Dipingi in posa Posa della muccaPosa per alleviare il vento
Sdraiati sul tappetino. Piegare entrambe le gambe sopra il petto. Abbraccia entrambi i piedi con le mani. Tenere per alcuni minuti. Puoi anche farlo alternando le posizioni delle gambe. Uno raddrizzato, uno piegato mentre si abbraccia e tieni premuto per 30 secondi. Maggiori dettagli, considera la seguente immagine.
posa per alleviare il vento con entrambe le gambe contemporaneamente pose per alleviare il vento una per unaTorsione supina
Sdraiati sul tappetino. Per prima cosa, piega le gambe come una posa per alleviare il vento con una gamba. Secondo, spingi la gamba piegata sul lato opposto. Se la gamba destra è piegata, spingila a sinistra e mantienila in questa posa. La posizione delle spalle deve rimanere contro il tappeto. Si muovono solo le gambe. Mantieni la posa come mostrato di seguito. Quindi alternare la gamba sinistra.

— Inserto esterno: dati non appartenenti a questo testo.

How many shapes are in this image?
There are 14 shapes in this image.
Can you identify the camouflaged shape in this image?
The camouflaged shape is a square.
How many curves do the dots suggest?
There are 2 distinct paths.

3. Allenamento muscolare del pavimento pelvico
Intorno al bacino c'è un gruppo di muscoli che supportano gli organi pelvici e gli organi addominali inferiori. Avere un problema con le condizioni del bacino durante la stitichezza rende difficile per una persona muovere i muscoli durante i movimenti intestinali. Questi movimenti possono aiutare a migliorare le condizioni del bacino.
Posa tozza profonda
Questa posizione esegue una posizione accovacciata con le gambe destra e sinistra divaricate. Tieni le caviglie e le ginocchia parallele (verticali), non che le ginocchia siano sopra le caviglie. Carica il tuo peso indietro, sui glutei e verso il basso.

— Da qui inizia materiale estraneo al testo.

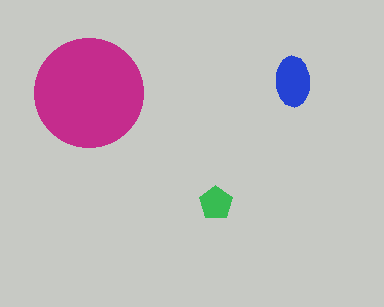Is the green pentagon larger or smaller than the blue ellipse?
Smaller.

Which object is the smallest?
The green pentagon.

All'inizio potrebbe sembrare un po' pesante per alcune persone, quindi all'inizio puoi usare una sedia corta per sostenere il peso centrato sui glutei.
Lentamente, alza la sedia e lavora questi muscoli glutei per sostenere il tuo peso. Abbassa il corpo il più possibile mantenendo le ginocchia non sopra le caviglie, ma parallele.
Tra le gambe destra e sinistra, inserisci le mani come mostrato di seguito. Ripeti questa posa 10 volte.
Affondo in avanti
Fai un passo avanti. Abbassa i fianchi finché le gambe davanti e dietro non formano un angolo di 90 gradi. Assicurati che le ginocchia siano perpendicolari alle caviglie, non troppo avanti o indietro. Esegui alternando il piede destro e il piede sinistro. Fai 5 ripetizioni per ogni gamba e mantieni ogni posa per 5 secondi.